1. I made a minor change to the titles of the posts, including the (rough) date that the writing system came into existence and what (modern-day) country it appeared in. (The country will need to be approximate. Usually the exact latitude/longitude isn’t known.) Note that where it appeared and where it is currently used can be very different. Bopomofo is currently only used in Taiwan, but it was developed in the area now covered by the People’s Republic of China.
2. I have made other minor changes to posts — fixing typos, improving wording, etc.
3. I haven’t edited the posts to show that I made changes. There is one ethos that says that in dated posts, you should always be clear about when you change it retroactively, that otherwise you are dishonestly claiming that you said X on date Y when in fact you said X’ on date Y.
In general, I agree with that for substantive changes. However, I don’t think grammar and wording tweaks are (usually) substantive. Furthermore, this blog doesn’t cover time-sensitive material, nor is it a highly competitive area. This is in a blog format because it’s a convenient mechanism to dole out bits of information one-at-a-time, not because it is breaking news. Nobody’s career is going to be made or broken if I add a paragraph to Sumerian Cuneiform a month later about what the species of reed the Sumerians used to write with.

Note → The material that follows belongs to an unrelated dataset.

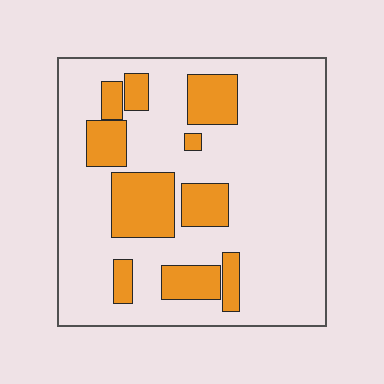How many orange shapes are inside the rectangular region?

At a more fundamental level, I don’t think anybody really cares about this blog except me.
Thus, for edits that are fixing typos, wording clumsiness, or additions, I probably won’t mark it as an update. For edits that contradict what I said before (like if I had said that Simplified Chinese had been mandated by the Mongols who took over Egypt in 1625 AD, then fixed that), I will do my best to mark them as updated.